Alors, quand les terroristes, de Boko Haram et d’Al Qaïda au Margheb (AQMI), ont commencé à investir la bande sahélienne, à qui la France a-t-elle demandé de servir de bouclier ? Tout naturellement au Tchad, alors que de son côté elle portait le glaive contre les groupes jihadistes présents en Mauritanie, au Burkina Faso, au Tchad, et au Mali.
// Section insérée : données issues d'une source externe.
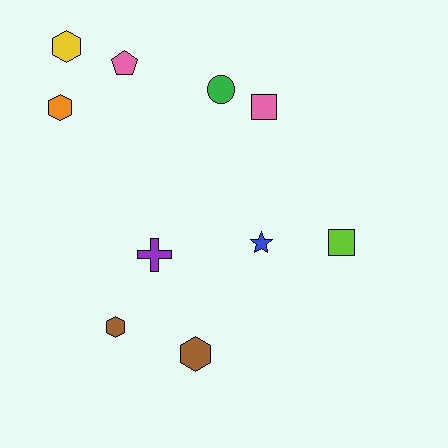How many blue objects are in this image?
There is 1 blue object.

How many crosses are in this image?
There is 1 cross.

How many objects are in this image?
There are 10 objects.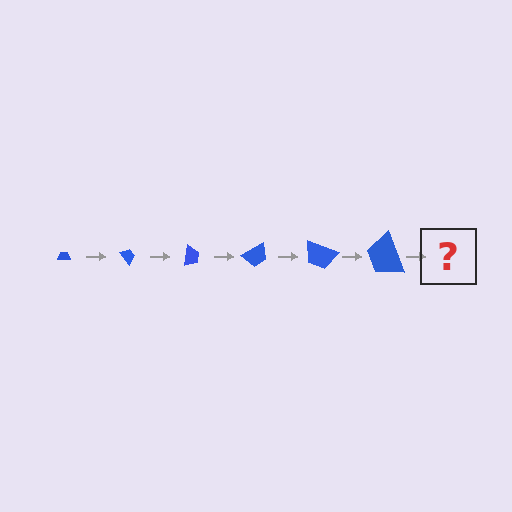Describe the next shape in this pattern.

Paris qui est très heureux, en outre, de pouvoir disposer sur place, dans la capitale tchadienne, du « dispositif Epervier » avec sa concentration d’hommes et de matériels qui facilitent les opérations militaires dans toute cette région d’Afrique de l’Ouest.
Cet échange mutuel de bon services a bien fait les choses durant trois décennies, chacun des deux pays étant, tour à tour, débiteur et créditeur de l’autre, sur le mode de « je te tiens par la barbichette ». Et quand bien même cela nécessitait quelques concessions au niveau des droits de l’homme, que Paris avait préféré recouvrir d’un voile pudique. Car les trente ans de présidence d’Idriss Deby ont été trente ans d’un pouvoir absolu, sans partage, autoritaire, où l’opposition était muselée et où la démocratie n’était qu’une vue de l’esprit et certainement pas une réalité. En chaque homme il y a une face obscure.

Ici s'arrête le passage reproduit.